Bu soruyu makam, mevki, şöhret budalası Müslüman (!) kardeşime soruyorum. Bu soruyu malımın 1/40 ını zekat olarak verir, gerisi ile de dilediğimce yaşarım, Allah nimetini kulunun üzerinde görmek ister diyen Firavun, Haman, Karun özentisi Müslüman (!) kardeşime soruyorum. 

Bu soruyu, emri hak vaki olup da iki metrekarelik bir çukura gireceğini unutarak, saray yavrusu rezidanslarda Firavun sofralarının başında Allah’ı unutan basiretsiz zavallı Müslüman(!) kardeşlerime soruyorum. 

Bu soruyu... Sayın Cumhurbaşkanı'mıza, Sayın Başbakan'ımıza, Sayın Devlet Bahçeli'ye soruyorum. Ne yazık ki, Türkiye'nin bu derin sosyal anomi hali bu toplumsal çılgınlık hali bu ateşi göklere ulaşan kızılca kıyamet hali ve tsunami ölçeğinde ki bu da'da-a bu vaveyla bu bitmek bilmeyen gözyaşları ve muazzep olan vicdanlar ne Sayın Cumhurbaşkanı'mızın, ne Sayın Başbakan'ımızın ne de Sayın Bahçeli'nin umurlarında bile değil.

Sayın Cumhurbaşkanımız... bütün benliğiyle, bütün hücreleri, genleri, kromozomlarıyla, bütün sinir uçları ve tüm korteksleriyle sadece ve sadece "TEK ADAM - MONARK" olmaya kilitlenmiş. Sayın Başbakan ve Sayın Bahçeli'de bu yönde birbirleriyle "Bezm -i Elest'de, Ahd -ü Misak" yapmışçasına bu derin, girift, sofistike tehlikeli dalganın Türkiye'yi bir "TSUNAMİ" gibi yutmasına en üst noktadan katkı sağlıyorlar.

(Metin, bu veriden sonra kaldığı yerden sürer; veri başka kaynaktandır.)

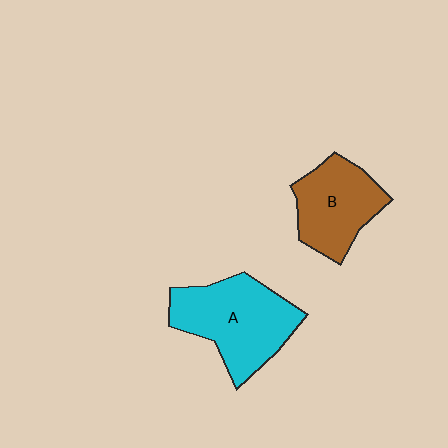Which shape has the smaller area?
Shape B (brown).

“Allah’ı, Allah’ın emirlerini, şeriatını unutan ve bu yüzden, Allah’ın kendilerine kendi haklarını, birbirlerinin haklarını, kimliklerini unutturduğu kimseler gibi olmayın. Onlar, işte onlar doğru ve mantıklı düşünmenin, hak dinin dışına çıkan fâsıktırlar, âsi ve bozguncudurlar.” (Haşr Suresi - Ayet 19)..........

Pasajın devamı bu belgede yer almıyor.